Let's help our new autism parents out with a lot of ideas!

How have you used pictures to teach your children?

Letter #2: The Boy Who Didn’t Sleep

The Second Letter

Dear Parents (of newly diagnosed children with autism),

I mentioned in my last letter that I have another son with autism. His name is Sage and now he is 10 years old, and doing amazingly well.

He is also a twin to Hope, who does not have autism so (in autism lingo) we call her an NT (neuro-typical).

Sage was about 2 years and 7 months old when we discovered his autism.

He suddenly stopped sleeping.  I am guessing you are familiar with this as well, as for many parents, it is the first thing they complain to the doctors about.

Sage stopped sleeping during his nap-time first.  He would play instead, so we called it "quiet play time" under the idea that you can't make anybody sleep, but you can require a quiet time.

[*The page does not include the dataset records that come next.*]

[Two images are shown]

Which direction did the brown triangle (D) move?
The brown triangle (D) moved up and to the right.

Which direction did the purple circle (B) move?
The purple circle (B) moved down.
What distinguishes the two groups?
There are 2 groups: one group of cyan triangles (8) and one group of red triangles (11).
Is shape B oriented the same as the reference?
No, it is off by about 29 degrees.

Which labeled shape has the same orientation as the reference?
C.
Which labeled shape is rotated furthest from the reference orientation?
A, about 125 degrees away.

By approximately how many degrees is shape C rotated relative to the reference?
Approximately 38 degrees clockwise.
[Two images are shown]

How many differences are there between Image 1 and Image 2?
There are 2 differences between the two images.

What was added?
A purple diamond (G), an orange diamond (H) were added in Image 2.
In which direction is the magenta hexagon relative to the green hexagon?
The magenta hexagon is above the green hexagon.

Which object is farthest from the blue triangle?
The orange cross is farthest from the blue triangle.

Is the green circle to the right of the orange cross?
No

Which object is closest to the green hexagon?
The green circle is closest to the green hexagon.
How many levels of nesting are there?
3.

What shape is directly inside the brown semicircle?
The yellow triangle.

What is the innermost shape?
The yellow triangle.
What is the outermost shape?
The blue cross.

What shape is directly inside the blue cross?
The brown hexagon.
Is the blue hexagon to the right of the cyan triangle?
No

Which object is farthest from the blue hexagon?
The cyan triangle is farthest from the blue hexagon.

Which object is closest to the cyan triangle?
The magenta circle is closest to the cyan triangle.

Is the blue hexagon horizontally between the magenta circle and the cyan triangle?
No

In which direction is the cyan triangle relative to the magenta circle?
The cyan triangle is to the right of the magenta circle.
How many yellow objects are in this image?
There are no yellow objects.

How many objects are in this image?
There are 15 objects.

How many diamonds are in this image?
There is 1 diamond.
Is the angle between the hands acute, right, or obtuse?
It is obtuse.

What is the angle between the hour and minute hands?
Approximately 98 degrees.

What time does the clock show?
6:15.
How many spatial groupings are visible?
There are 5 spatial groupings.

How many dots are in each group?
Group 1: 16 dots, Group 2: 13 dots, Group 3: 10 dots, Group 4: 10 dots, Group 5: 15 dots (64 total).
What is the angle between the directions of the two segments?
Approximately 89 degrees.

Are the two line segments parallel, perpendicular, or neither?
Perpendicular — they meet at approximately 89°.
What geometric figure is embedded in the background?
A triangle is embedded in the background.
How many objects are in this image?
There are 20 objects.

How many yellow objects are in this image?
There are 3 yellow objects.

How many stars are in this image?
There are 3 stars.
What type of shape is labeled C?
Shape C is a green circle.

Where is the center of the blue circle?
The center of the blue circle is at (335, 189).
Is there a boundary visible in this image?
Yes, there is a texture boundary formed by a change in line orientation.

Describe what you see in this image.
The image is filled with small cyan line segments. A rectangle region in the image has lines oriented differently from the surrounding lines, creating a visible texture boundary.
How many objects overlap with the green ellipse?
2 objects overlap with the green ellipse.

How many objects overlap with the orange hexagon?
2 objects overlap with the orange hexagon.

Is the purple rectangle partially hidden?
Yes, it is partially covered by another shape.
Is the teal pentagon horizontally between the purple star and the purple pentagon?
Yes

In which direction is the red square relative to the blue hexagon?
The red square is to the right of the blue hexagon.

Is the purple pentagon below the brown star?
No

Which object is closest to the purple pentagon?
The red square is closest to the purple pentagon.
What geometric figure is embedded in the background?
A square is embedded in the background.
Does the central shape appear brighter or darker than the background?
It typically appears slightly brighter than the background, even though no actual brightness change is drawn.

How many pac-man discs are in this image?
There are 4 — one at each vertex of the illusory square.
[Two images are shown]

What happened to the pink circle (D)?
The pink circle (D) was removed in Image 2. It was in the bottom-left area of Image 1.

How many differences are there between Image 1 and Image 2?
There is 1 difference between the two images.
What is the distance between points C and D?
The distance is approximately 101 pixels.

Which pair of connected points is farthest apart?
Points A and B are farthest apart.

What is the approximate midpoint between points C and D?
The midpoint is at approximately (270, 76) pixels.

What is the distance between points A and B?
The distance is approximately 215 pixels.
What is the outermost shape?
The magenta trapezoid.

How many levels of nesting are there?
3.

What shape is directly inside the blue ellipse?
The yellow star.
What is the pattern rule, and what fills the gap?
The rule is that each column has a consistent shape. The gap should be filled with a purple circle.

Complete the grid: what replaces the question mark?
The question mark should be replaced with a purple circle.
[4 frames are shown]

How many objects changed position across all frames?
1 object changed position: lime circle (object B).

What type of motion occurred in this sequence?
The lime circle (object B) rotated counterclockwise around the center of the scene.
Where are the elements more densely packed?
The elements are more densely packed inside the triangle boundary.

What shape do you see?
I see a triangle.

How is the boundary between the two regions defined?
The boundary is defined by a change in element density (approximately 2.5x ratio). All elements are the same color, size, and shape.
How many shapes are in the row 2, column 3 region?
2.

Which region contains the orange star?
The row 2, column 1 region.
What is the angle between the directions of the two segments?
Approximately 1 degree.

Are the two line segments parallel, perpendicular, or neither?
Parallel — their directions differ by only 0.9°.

Well, the sleeplessness then expanded into bedtime, and this two-year-old would stay up until 2:00 or 3:00 in the morning-- literally running from one side of his room to the other side, crashing into it and then repeating the whole sequence over and over and over until he collapsed out of utter exhaustion.  Then he would sleep between 4-6 hours on average at night.

The longest he stayed awake in one stretch is 72 hours, when we were on "vacation".  At home, he would often wake up after sleeping just a couple hours,  get up and play and never go back to sleep again.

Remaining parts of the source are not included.